We denote the non-influenza pathogen, influenza A and influenza B as pathogens 1, 2 and 3. For a study of large contact groups, it is reasonable to assume that the community-to-person infection rate is time dependent and proportional to the number of cases in the community which may be represented by the observed number of ILI onsets in the schools. Let T₀=12/31/2007 and T₁=4/18/2008 be the starting and stopping dates. We assume each student in the study population was susceptible to the three pathogens at T₀, unless infection with either influenza A or influenza B was lab-confirmed before T₀ in the same season. If vaccination and infection history before the epidemic season were known at the individual level, prior immunity could be built into the model. Let C_m(t) be the average number of ILI onsets corresponding to pathogen m reported over the three days t − 1, t and t + 1. This smoothing step ensures a non-zero infection rate for days with zero ILI counts by chance. We assume that the community-to-person infection hazard is ω_mC_m(t)/C̄_m, where C̄_m = Σ_tI(C_m(t) > 0)C_m(t)/Σ_tI(C_m(t) > 0).

The observed numbers of influenza A and B cases in this study are relatively low, on average about 5 cases per school. To avoid non-identifiability of parameters, we assume the two types of influenza share the same natural history parameters, i.e., a₂ = a₃ and q₂_l = q₃_l, l = 1, 2, 3. Based on knowledge from influenza challenge studies (Murphy et al., 1980), we set Δ_m = 7 days for all m. The interference matrix used for the analysis is

D = {\begin{matrix} 3 & 3 & 3 \\ 3 & \infty & 7 \\ 3 & 7 & \infty \end{matrix}},

(12)

which reflects that infection with influenza A (pathogen 2) or influenza B (pathogen 3) generates specific immunity to the same kind of infection. For infections with the non-influenza pathogen, the short-term nonspecific immunity against all pathogens is the only choice compatible with the data. The exact duration of non-specific immunity is arbitrarily chosen and subject to sensitivity analysis.

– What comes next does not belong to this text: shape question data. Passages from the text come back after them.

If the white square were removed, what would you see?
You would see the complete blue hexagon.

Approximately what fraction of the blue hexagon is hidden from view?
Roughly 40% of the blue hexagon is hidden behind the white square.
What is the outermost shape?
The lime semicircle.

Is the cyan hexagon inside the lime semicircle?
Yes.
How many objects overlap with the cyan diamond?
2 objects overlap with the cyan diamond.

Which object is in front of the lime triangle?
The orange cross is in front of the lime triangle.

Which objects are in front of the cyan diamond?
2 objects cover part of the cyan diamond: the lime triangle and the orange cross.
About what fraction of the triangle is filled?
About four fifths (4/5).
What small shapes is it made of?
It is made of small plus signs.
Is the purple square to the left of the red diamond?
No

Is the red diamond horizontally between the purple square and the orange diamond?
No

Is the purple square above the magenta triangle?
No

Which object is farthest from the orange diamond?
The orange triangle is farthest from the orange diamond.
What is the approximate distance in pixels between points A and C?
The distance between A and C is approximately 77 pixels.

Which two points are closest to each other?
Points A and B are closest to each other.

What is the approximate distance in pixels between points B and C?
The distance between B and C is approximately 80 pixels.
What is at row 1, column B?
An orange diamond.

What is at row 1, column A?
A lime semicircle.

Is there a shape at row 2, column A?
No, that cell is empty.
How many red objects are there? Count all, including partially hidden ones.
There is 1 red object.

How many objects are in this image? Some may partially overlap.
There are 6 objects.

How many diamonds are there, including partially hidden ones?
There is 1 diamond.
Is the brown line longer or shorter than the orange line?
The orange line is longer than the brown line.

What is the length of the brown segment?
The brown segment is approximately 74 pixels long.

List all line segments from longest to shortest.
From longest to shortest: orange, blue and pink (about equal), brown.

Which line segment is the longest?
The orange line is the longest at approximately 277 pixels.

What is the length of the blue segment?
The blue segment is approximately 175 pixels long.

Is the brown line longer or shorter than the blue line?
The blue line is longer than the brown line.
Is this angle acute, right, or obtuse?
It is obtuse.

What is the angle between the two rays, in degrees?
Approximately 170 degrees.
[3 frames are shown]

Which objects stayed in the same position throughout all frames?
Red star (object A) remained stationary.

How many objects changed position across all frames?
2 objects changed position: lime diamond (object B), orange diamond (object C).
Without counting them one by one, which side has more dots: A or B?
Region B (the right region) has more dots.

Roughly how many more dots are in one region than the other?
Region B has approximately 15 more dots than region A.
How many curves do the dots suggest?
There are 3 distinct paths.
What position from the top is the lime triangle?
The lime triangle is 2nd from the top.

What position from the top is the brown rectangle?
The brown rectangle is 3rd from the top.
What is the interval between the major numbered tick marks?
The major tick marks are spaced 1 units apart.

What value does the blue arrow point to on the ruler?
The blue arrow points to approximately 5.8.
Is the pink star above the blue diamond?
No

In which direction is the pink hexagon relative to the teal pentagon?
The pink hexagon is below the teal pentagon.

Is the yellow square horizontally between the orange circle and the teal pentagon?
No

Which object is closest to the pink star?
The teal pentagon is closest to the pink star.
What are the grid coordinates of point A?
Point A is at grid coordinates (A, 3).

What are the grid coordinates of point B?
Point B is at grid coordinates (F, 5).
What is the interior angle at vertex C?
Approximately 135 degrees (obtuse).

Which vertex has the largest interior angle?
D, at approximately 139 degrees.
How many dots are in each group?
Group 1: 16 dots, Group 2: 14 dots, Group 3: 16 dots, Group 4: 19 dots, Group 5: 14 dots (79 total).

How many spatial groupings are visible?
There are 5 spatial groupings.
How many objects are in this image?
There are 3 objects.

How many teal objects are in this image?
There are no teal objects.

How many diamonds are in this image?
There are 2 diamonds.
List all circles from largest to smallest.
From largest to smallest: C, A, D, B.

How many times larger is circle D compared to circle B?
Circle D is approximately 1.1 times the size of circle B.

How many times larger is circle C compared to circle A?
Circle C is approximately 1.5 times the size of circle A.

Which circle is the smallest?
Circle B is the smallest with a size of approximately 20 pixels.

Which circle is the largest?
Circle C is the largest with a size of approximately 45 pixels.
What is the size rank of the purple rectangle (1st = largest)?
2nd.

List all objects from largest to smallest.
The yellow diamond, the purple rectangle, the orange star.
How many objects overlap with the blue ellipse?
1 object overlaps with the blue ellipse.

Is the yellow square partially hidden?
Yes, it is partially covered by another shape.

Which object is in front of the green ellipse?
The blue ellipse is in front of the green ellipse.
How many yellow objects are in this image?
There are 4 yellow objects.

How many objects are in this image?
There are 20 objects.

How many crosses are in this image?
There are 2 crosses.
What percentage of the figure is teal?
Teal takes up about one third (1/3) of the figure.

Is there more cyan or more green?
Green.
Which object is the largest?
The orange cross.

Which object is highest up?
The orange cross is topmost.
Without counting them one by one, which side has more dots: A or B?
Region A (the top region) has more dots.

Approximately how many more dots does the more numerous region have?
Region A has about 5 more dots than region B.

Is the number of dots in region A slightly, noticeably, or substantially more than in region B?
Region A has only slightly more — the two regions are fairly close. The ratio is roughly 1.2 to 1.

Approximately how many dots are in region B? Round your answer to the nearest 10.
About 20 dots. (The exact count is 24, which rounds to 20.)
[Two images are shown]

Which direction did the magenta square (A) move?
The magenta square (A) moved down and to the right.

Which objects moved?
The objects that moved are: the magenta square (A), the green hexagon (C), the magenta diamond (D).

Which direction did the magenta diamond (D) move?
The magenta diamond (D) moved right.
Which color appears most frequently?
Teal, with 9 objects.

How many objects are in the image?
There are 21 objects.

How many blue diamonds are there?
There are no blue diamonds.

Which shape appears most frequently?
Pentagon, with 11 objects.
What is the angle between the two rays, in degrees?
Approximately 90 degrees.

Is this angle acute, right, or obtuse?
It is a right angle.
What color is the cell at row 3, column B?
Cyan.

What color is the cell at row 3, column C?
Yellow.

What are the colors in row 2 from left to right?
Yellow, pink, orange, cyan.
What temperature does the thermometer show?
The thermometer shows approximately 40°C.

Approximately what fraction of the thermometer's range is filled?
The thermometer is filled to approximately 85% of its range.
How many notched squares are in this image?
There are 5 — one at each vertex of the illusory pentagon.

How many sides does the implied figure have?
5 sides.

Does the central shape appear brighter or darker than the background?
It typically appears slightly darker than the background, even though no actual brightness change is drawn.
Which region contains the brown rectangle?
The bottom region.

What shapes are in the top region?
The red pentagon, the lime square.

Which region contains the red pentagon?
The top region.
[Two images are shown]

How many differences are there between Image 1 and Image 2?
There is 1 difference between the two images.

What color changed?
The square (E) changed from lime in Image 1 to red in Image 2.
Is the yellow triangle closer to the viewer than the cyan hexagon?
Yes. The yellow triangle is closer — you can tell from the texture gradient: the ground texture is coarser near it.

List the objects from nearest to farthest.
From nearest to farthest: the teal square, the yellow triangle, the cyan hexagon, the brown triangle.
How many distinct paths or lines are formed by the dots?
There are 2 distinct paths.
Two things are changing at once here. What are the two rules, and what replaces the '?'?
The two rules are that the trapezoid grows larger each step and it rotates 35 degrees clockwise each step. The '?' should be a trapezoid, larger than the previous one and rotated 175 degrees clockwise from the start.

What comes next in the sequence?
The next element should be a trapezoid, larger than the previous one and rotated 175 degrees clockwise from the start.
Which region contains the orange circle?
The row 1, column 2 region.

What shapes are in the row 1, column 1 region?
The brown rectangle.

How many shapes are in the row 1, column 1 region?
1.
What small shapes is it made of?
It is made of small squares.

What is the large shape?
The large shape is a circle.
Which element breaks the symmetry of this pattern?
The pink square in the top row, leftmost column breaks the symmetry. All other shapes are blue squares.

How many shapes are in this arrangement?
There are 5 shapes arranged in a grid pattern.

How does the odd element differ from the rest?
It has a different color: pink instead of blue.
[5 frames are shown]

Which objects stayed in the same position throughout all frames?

In an initial analysis assuming that all schools shared the same ω_m for all m, the estimated transmission hazard of influenza B is more than 60% higher in the intervention arm than that in the control arm with marginal statistical significance. Although the influenza B epidemic occurred later than influenza A, this counter-intuitive association is unlikely due to the depletion of susceptibles by influenza A because (1) the cross-immunity is limited, if any, between the two different influenza types, and (2) the numbers of cases are small compared to the pool of uninfected subjects. A careful examination of the data revealed that the four schools with the most frequent influenza B cases, one in the control arm and three in the intervention arm, are all located to the south of the remaining six schools (Figure 5). It is likely that schools in different geographical areas were subject to different levels of risk of influenza B from the communities. As a result, we assume that the four schools in the south had a different baseline community-to-person infection hazard of influenza B and denote it by ω₃_b.

Geographic location of schools in the PIPP study downloaded from google.com. Schools labeled red (blue) are in the active intervention (control) arm. The four schools in the box, three in the intervention arm and one in the control arm, have the highest influenza B attack rates.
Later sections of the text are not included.